Tudo nasceu pela liderança do então Presidente da Junta de Freguesia e responsável pelo Rancho Folclórico - António Geraldes, contando com a notável acção do também Aranhense Hugo Landeiro Domingues que, como designer, deu a sua notável colaboração nos materiais gráficos criando e fixando de forma coerente a marca genuína da identidade cultural do evento. Atendendo a que infelizmente partiu muito precocemente, pois faleceu em 2021, presto-lhe sentida homenagem.
Enaltecendo a vertente da exposição e venda directa dos produtos de artesanato local, dei a minha colaboração na escrita da referida Carta de Feira Franca e Mercado Rural para ser proclamada no adro da Igreja a todo público, residentes e visitantes, a anteceder o leilão das Varas do enchido. Partindo das referências históricas da origem da povoação e à sua evolução até ter sido constituída em Freguesia no século XIX, destaca-se esta Festa e Feira das Tradições destinada a valorizar o sentimento de pertença, no reforço das raízes, dos usos e costumes, das danças e cantares enraizados nas gentes de Aranhas e tão genuinamente interpretados pelo nosso Rancho Folclórico.
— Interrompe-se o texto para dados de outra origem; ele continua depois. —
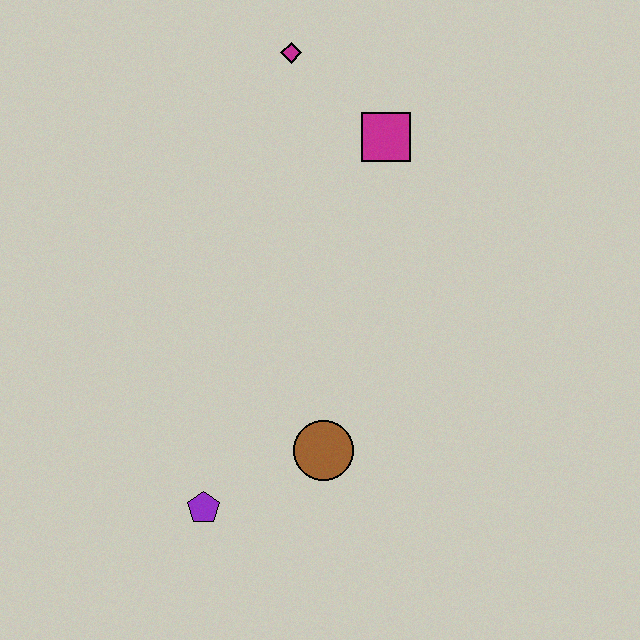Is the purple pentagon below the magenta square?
Yes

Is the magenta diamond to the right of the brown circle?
No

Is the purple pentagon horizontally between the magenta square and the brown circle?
No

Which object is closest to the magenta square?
The magenta diamond is closest to the magenta square.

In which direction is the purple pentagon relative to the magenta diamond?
The purple pentagon is below the magenta diamond.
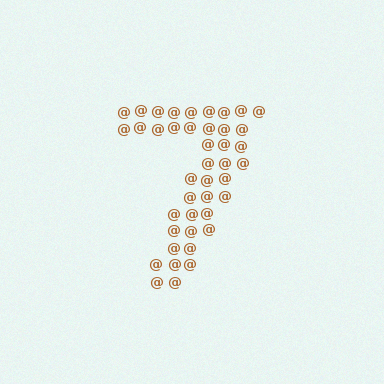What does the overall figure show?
The overall figure shows the digit 7.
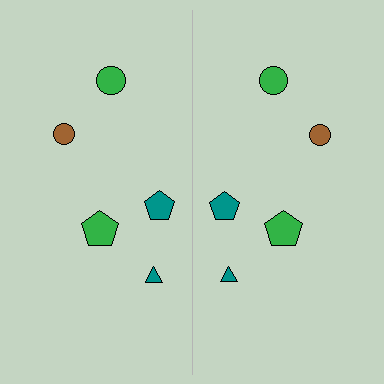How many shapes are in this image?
There are 10 shapes in this image.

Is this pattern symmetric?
Yes, this pattern has bilateral (reflection) symmetry.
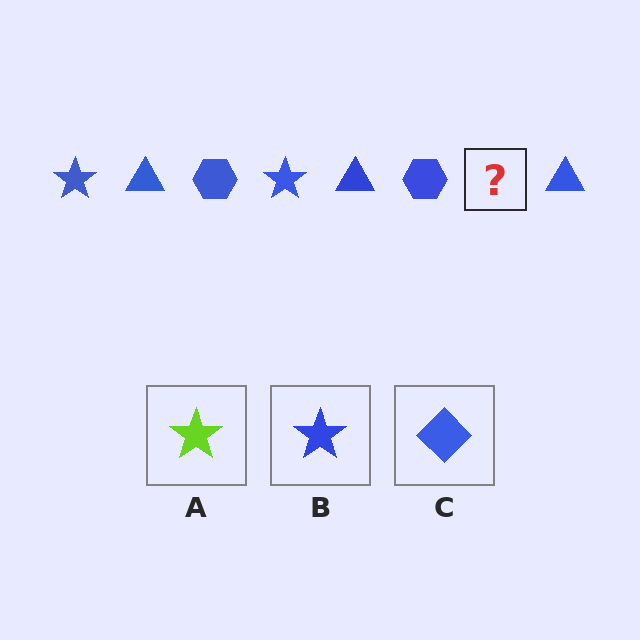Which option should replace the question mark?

Contudo, o que se tem verificado nos últimos anos, com especial incidência no passado mês de Janeiro, é que são cada vez mais as componentes exteriores à cultura local, designadamente o concerto da artista de música pimba Rosinha, bem como a deturpação da leitura pública da Carta em caricatura cómica por um grupo apalhaçado de mau gosto e postura anedótica que comprometeu a mensagem de identidade cultural da comunidade. Tudo isto tem a marca da ligeireza e até leviandade cultural da Junta de Freguesia tutelada pela organização do evento assumida pela Câmara Municipal de Penamacor. Oxalá a programação futura seja revertida assegurando a autenticidade original do património cultural local. Como referi a propósito da questionável oportunidade do concerto de Quim Barreiros no último Madeiro de Penamacor; artistas pimpas não faltam, mas existem responsáveis a quem falta o bom senso e permitem a inversão dos valores culturais.